5.1. Organization

Let us move on to those Anarchists who, at least in word, remain true to the struggle for the emancipation of the exploited. The first big distinction is between those who do not believe it is necessary for there to be organization of the class struggle and those like the Anarchist Communists who believe that it is indispensable. There are, in fact, spontaneist fringes in the Anarchist movement who do not believe that any form of planning is required, given that an anarchist society will inevitably come into existence as a necessary result of the evolution of human society. Giovanni Bovio, a Socialist parliamentarian and freemason with strong anarchist leanings, once said: "Thought is anarchist and history is marching towards anarchy", echoing that faith in the inevitability of the development of history towards anarchy. This optimism originates in the vision of the anarchist Prince Pëtr Kropotkin, the founder of Anarcho-Communism, on the basis of his own scientific knowledge. Kropotkin was a geographer of some standing, bettered only in professionalism among Anarchists by Elisée Reclus. On the basis of his own scientific knowledge and the study of social insect communities and, wholly imbued with positivism and the consequent sure belief that science could solve every problem, Kropotkin came to the idea that libertarian communism was a necessary and inevitable result for the organization of the collective life of humanity.

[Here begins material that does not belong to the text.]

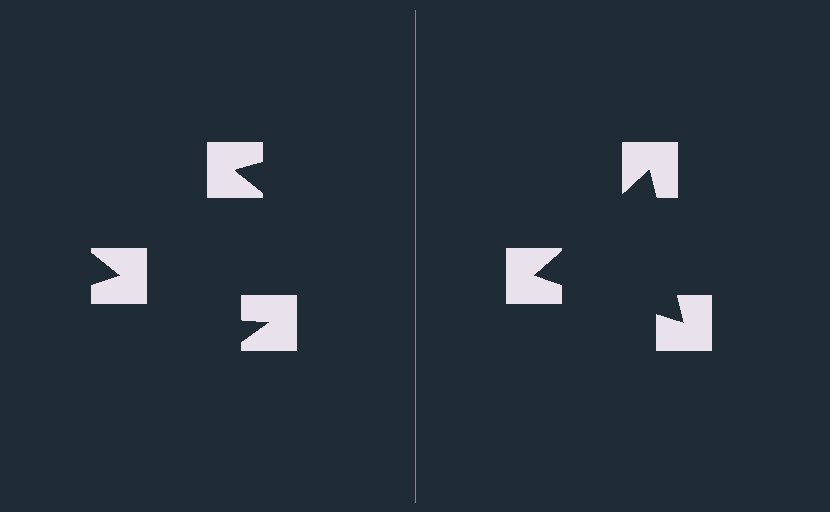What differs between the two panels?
The notched squares are positioned identically on both sides; only the wedge orientations differ. On the right they align to a triangle; on the left they are misaligned.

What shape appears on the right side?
An illusory triangle.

Thus, Anarchism was no longer the goal of the conscious efforts on the part of men and women to organize themselves for their collective happiness, but only the final and teleologically predetermined stage in historical development (as we shall see, somewhat like the dialectic materialism of Stalinist orthodoxy which stemmed from the same positivist vein). The result of all this, and his followers acted accordingly, was that all forms of organization are not only unnecessary (given that the course of events cannot be seriously influenced) but actually dangerous, as they represent an obstruction for the free flow of the process' spontaneity and impede the appearance of the final stage in the development of humanity.

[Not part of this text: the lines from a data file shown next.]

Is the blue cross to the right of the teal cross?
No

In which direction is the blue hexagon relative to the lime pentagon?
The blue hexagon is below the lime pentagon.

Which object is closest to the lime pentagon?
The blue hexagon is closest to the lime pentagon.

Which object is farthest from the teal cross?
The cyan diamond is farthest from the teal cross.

On the other hand, Anarchist Communists (and others, besides) believe that the various stages of history are not written in stone and that the collective intervention of humans can influence events. This influence may be minor at first, but with the passage of time it can be directed at ever-greater goals. And collective means organized. As a result of their deterministic vision, Anarcho-Communists place no importance in the class struggle. Furthermore, they consider even the existence of classes to be an unproven fact, if not some Marxist invention. It is the man or woman, as a single individual, who must tend towards becoming a member of the anarchist society. For Anarchist Communists, society is dramatically divided into classes (something which the recent wave of rampant liberalism has made abundantly clear by widening the gaps between the haves and the have-nots, between rich countries and poor - in other words, between the exploiters and the exploited), and only the emancipation of the weakest by means of a resolute class war will lead to a society of free equals, the product of a conscious programmed project which can fulfil the proletariat's aspirations. The class struggle exists and it is the only hope to obtain a more just society. But if it is to be successful, it must be organized.